In an earlier blog we discussed the advantages of RSS feeds as a way to convey a lot of information, like news headlines, to a mobile phone. They work well when we want to quickly glance at news, sports or blog headlines and read a short summary or see a picture. But there the mobile friendliness often ends. When we click for the full story we are taken to a full website. If we are talking about a blog, that is fine as we get the text we are looking for. But news or other media sites often take us to full websites filled with tabs, columns, ads and combinations of flash and java-script. Even browsers on today’s high end smart phones have problems finding the relevant story among these full web pages of information. There is a problem with RSS usability depth on mobile phones.
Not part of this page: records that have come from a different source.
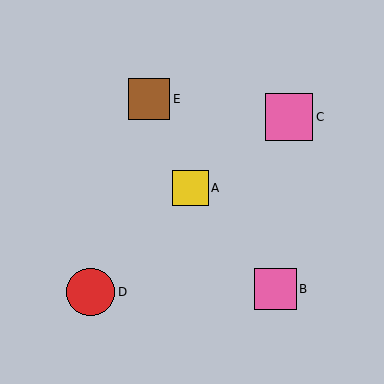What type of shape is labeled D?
Shape D is a red circle.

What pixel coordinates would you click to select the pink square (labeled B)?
Click at (275, 289) to select the pink square B.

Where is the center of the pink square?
The center of the pink square is at (289, 117).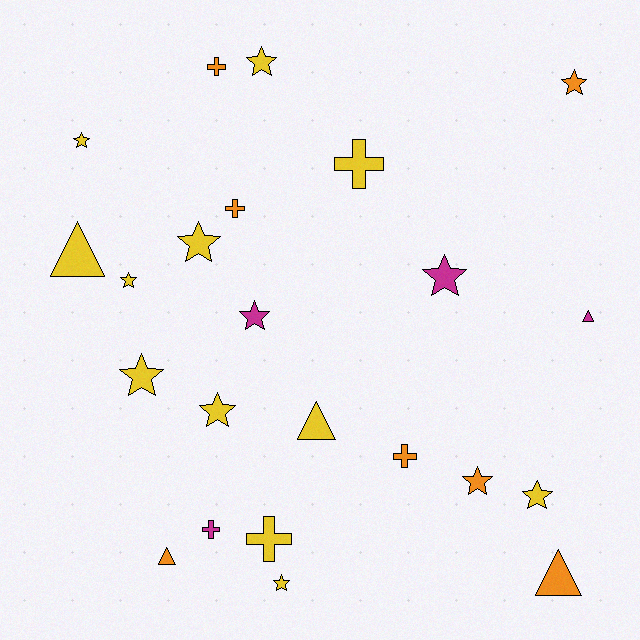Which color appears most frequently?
Yellow, with 12 objects.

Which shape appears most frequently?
Star, with 12 objects.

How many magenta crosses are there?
There is 1 magenta cross.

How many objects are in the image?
There are 23 objects.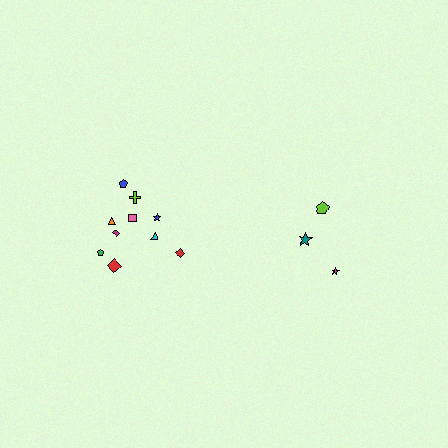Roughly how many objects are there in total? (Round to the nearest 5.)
Roughly 15 objects in total.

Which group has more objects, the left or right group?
The left group.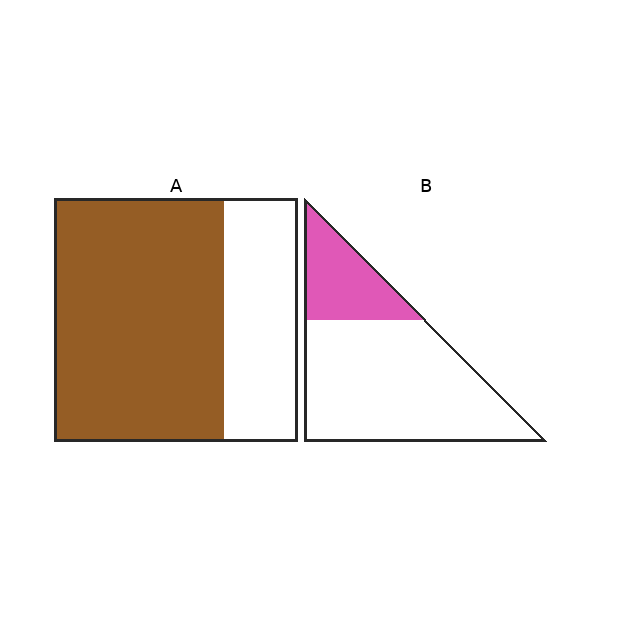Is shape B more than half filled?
No.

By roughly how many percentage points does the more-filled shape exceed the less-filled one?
By roughly 45 percentage points (A over B).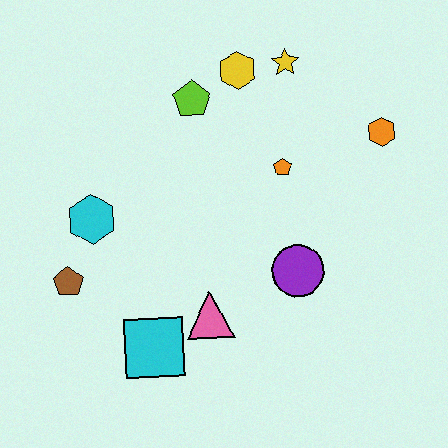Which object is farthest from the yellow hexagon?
The cyan square is farthest from the yellow hexagon.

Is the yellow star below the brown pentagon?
No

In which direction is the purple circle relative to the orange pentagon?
The purple circle is below the orange pentagon.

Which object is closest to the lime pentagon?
The yellow hexagon is closest to the lime pentagon.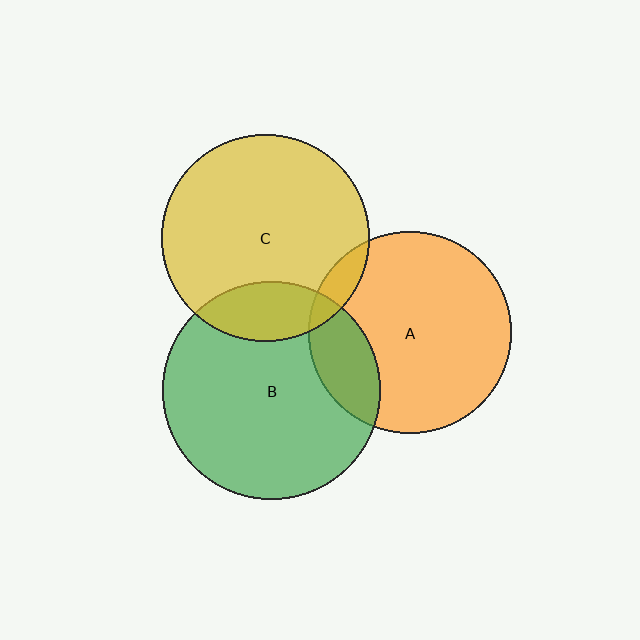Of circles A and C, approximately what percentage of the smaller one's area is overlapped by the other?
Approximately 5%.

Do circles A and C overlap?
Yes.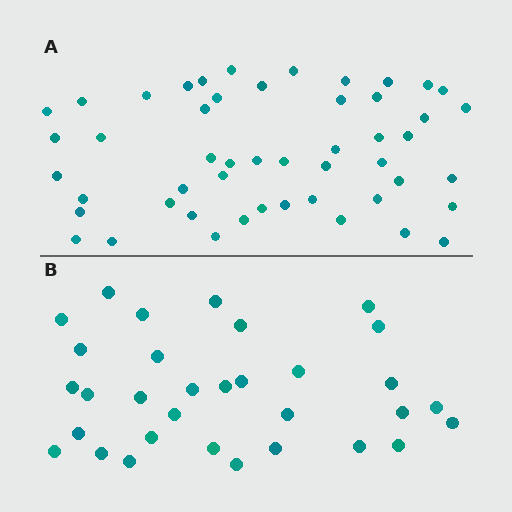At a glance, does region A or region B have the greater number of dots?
Region A (the top region) has more dots.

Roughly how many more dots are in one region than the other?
Region A has approximately 20 more dots than region B.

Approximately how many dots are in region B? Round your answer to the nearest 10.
About 30 dots. (The exact count is 32, which rounds to 30.)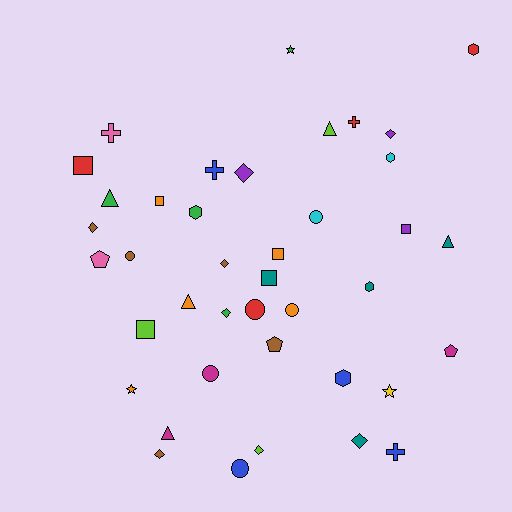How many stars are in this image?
There are 3 stars.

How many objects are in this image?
There are 40 objects.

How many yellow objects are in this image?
There is 1 yellow object.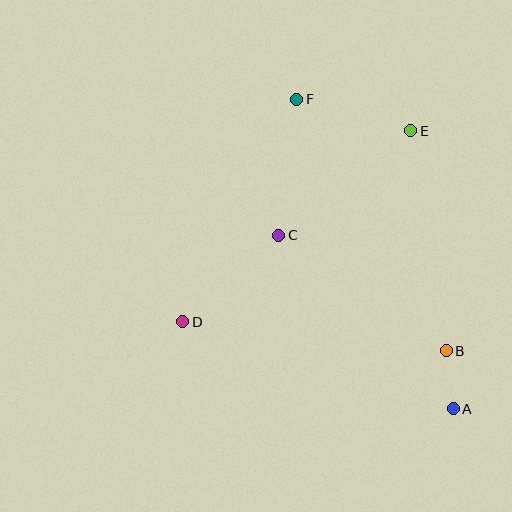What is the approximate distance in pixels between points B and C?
The distance between B and C is approximately 203 pixels.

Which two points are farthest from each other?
Points A and F are farthest from each other.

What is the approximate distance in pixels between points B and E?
The distance between B and E is approximately 223 pixels.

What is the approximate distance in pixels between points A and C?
The distance between A and C is approximately 246 pixels.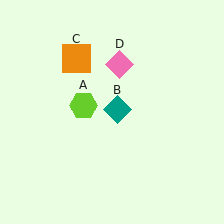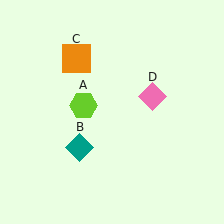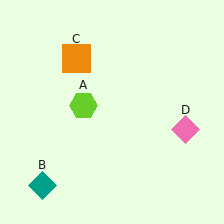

This is understandable as RSS feeds were developed to deliver Real Simple Syndication feeds from regular web sites that take us to these sites when we click on the feed. Will this mobile usability depth problem be solved when all phones can handle regular web pages? Most likely not as web browsers and web pages keep improving as fast or faster than mobile phone browsers. Unless we believe that PC and Internet innovation will come to a sudden stop so that the mobile phone world can catch up, mobile phones will be a couple of steps behind the innovation curve. Does this mean that RSS feeds will always have limited usability depth on mobile phones? Not necessarily.
If we develop a standard for Mobile Simple Syndication - MSS where we are taken to a mobile friendly sites instead of a full web site the problem is solved. If implemented, MSS will revolutionize how we deliver mobile web information to the phone and make it usable on all phones!